COVID-19 : l’évaluation des risques en défaut !

par | 25 Juin 2020 | Humeur

L’état des lieux de l’ACPR sur les garanties « pertes d’exploitation » donne une vision quantitative, mais soulève plusieurs questions sur la connaissance par les assureurs de la réalité de leurs engagements.

Moins de 3 % (2.6) des contrats de pertes d’exploitation ont une garantie Evènement COVID-19 et 4.1% peut-être ou peut-être pas. Pour 93 % la réponse est donc non. Outre le fait, qu’un tout petit nombre de contrats permet d’envisager une indemnisation, pour un nombre non négligeable (4%) ça se discute. Ce qui n’a pas échappé à l’ACPR qui rappelle les assureurs à quelques règles évidentes.

La première concerne les rédactions de clauses ambigües, parfois des intercalaires élaborés par des courtiers et négociés avec les souscripteurs des compagnies. Mais pas seulement, des compagnies à réseaux intégrés sont tout autant, semble-t-il, concernées. Certes, l’ambiguïté profite à l’assuré, mais n’aide pas à quantifier la maîtrise des risques. La deuxième règle est que manifestement nombre d’assureurs ont découvert la nature sinon l’ampleur de leurs engagements potentiels une fois la pandémie survenue. Et, comme rappelle le régulateur dans sa troisième observation, se pose l’adéquation des provisions relatives à ces contrats. Les contrôles vont donc se multiplier pour mieux cerner l’état des lieux, épurer les rédactions litigieuses et probablement en réviser un grand nombre.
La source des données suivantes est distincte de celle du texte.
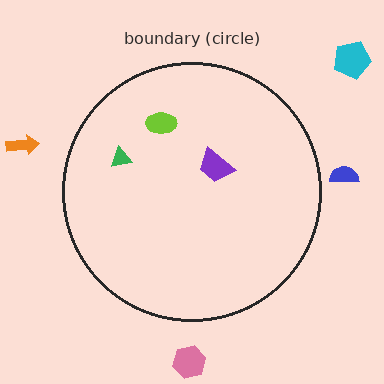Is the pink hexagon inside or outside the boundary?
Outside.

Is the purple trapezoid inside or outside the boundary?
Inside.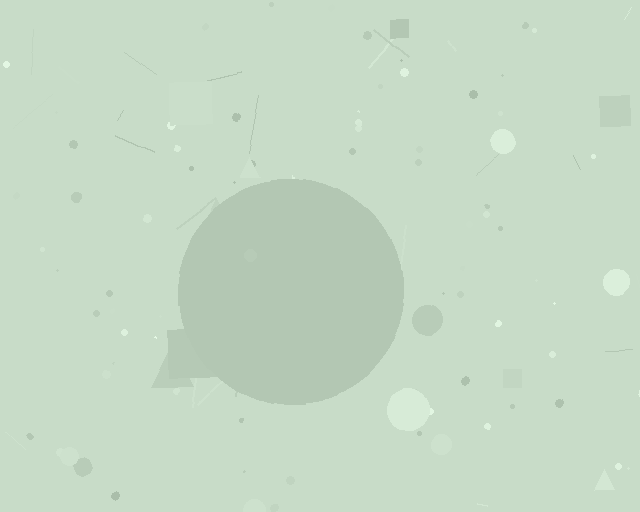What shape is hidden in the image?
A circle is hidden in the image.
Enfin, l’exemple du fameux intercalaire SATEC devient un cas d’école. Il doit aussi questionner la relation porteur de risque-distributeur, quant aux responsabilités respectives de chacun, aux contours précis des délégations et à leurs contrôles ; ne pas se pencher sérieusement sur le sujet reviendrait à faire le lit d’autres « produits-fantômes » potentiellement explosifs dont l’assureur aura littéralement perdu le contrôle …à cette différence près qu’on ne pourra plus faire comme si de rien n’était.
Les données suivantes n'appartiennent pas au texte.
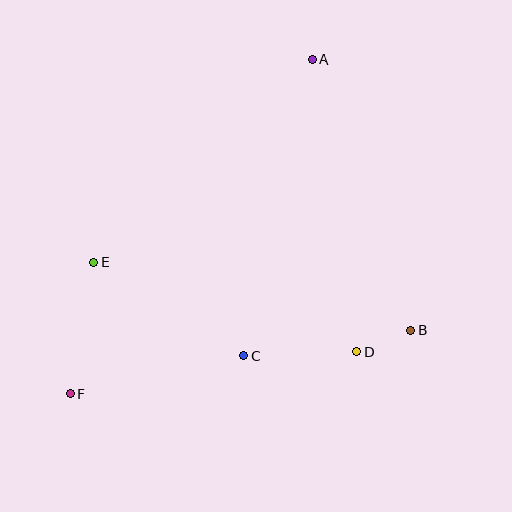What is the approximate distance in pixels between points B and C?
The distance between B and C is approximately 169 pixels.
Au-delà, c’est la question de la compréhension des clauses, des fameux intercalaires et la clarté des garanties qui se pose. C’est l’un des objectifs de la Directive distribution. D’une part, à travers l’obligation de conseil qui s’appuie obligatoirement sur l’évaluation des besoins – un dispositif incontournable – qui, bien menée, doit permettre de justifier que les réponses apportées sont en adéquation avec les besoins évalués. D’autre part, le dispositif de la gouvernance produits a été conçu pour que les produits répondent à des besoins réels et donc bien identifiés et réévalués régulièrement. Certes, en l’occurrence il faut bien admettre que la pandémie a surpris tout le monde, les assureurs comme les experts et les gouvernants, personne n’a anticipé.

Tout de même, les assureurs auraient dû être moins pris de court. C’est leur métier d’anticiper, d’évaluer et de mesurer les impacts de ces phénomènes qu’ils soient en état de les assurer ou pas.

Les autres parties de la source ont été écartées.